Lots of examples have already been given. Perhaps a more qualitative explanation would also be useful: the value of $f'$ at $x$ is the slope of the graph of $f$ at $x$. So in order to make a function with unbounded derivative, we just have to choose some points $x_n$ such that at each $n$ the slope of the graph is $\geq n$. So: take a sheet of graph paper, and draw a very short line segment through each of the points $x = 1, 2, 3, 4,\ldots$ along the $x$-axis of slopes $+1, -2, +3, -4,\ldots$. Now draw a smooth curve passing through these points tangent to these line segmentss, but make sure that you "turn" before you cross the line $y = + 1$ or $y = -1$; you will have drawn the graph of an oscillating function, bounded between $\pm 1$, whose derivative is unbounded.
Thinking this through, and thinking about how much freedom you have in drawing such a graph, will show that there are many such examples!
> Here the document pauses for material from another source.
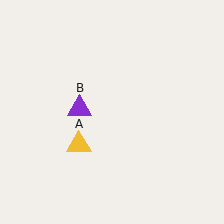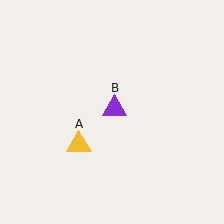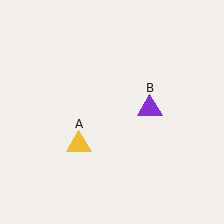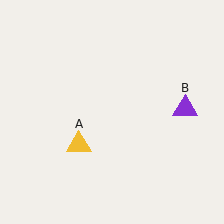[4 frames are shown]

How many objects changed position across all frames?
1 object changed position: purple triangle (object B).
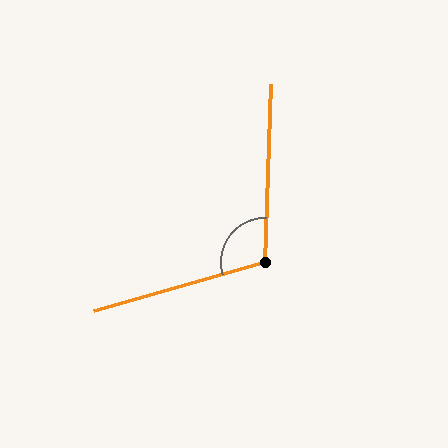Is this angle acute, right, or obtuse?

Added: As Jonas Meyer pointed out in a comment, in the context of the OP's question (and the allusion to functions of BV), it might be more natural to fix attention on a bounded interval. If we work on an open interval, then we can make the same kind of construction as above, just letting the points $x_n$ tend towards the endpoint of the interval. If we work on a closed interval, and assume that $f'$ exists (in a one-sided sense at the endpoints) and is continuous, then it will be bounded (just because a continuous function on a closed interval is bounded), and this seems to be the intuition underlying the OP's comment about obtaining a vertical line from the assumption of an unbounded derivative. If we allow $f'$ to be discontinuous (even at one point), then we can again make many examples, just by crushing the function down to zero at the point of discontinuity of $f'$ (as in Jonas Meyer's $x^2 \sin(1/x^2)$ example).